中文导读
钱粮胡同是北京最有名的的老胡同之一。从去年开始,钱粮胡同开展了一系列拆除和封堵违章建筑的整顿工程。然而升级改造的真正目的究竟是为了恢复老北京文化风貌,还是排挤外来流动人口?又是否能达到其初衷?这些问题仍有待进一步的探讨和验证。
The wider meaning of change in the capital’s alleyways
SALARY ALLEY runs from the National Art Gallery to Dongsi North Street in downtown Beijing. It is one of the city’s surviving hutong (alleyways) from the pre-Communist period—a lane of single-story houses, grey brick walls and upturned eaves. It is also a microcosm of changes ripping through China’s cities.
Salary Alley is poor. Large houses have been subdivided into warrens. Few have kitchens or bathrooms, so the lane is lined with public bathrooms and restaurants which are cheaper than eating at home. The hutong boasts ten eateries, four public bathrooms, nine grocery or hardware shops, a pet hospital, brothel, barbershop, four-star hotel, pool hall and a community-police headquarters. Jane Jacobs, an American urban theorist who extolled the varied life of mixed-use streets, would have loved it.
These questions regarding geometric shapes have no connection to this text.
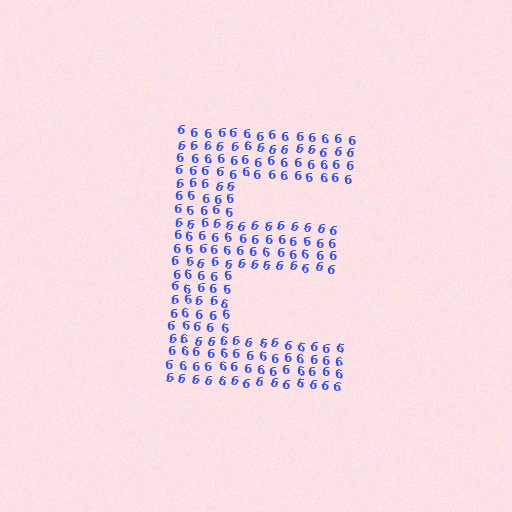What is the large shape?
The large shape is the letter E.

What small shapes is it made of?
It is made of small digit 6's.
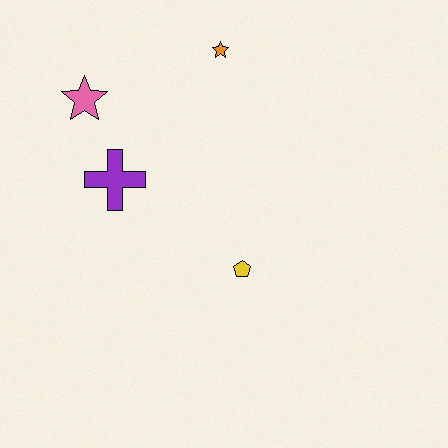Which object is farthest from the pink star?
The yellow pentagon is farthest from the pink star.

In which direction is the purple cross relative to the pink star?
The purple cross is below the pink star.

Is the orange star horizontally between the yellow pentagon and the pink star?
Yes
About five years ago, Salary Alley started to gentrify. It already had one of the best Vietnamese restaurants in Beijing. Now it acquired a luxury sushi house, a couple of bars, and—sure harbinger of middle-class demand—a dainty coffee-shop. But recently it has suffered something more like degentrification. Gentrification means protecting old buildings and attracting new businesses, often at the expense of old residents who can no longer afford to live there. Salary Alley is seeing new businesses shut down, buildings torn up and new arrivals, not old residents, forced out.
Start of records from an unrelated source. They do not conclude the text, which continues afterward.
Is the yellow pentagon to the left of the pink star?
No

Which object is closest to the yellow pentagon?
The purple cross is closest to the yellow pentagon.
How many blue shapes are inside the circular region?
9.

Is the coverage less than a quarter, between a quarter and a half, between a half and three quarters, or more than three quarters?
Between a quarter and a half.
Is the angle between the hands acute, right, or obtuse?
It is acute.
The process began last summer when government-hired builders tore off shop fronts (windows, signs, even roofs), plastered over the gaps and went home, leaving the lane looking as if it was being demolished, rather than renewed. Since then, in the name of returning the hutong to its pre-Communist appearance, windows have been bricked up, glass doors replaced, commercial signs removed and houses refaced with old-style “bricks”—actually tiles made to look like them. Fake bricks are commonly used in Chinese renovations (see picture of a painted-on kind in a recent makeover in Shanghai). A flea market close to Salary Alley was shut and the stallholders—mostly migrants from the central province of Hunan—sent home.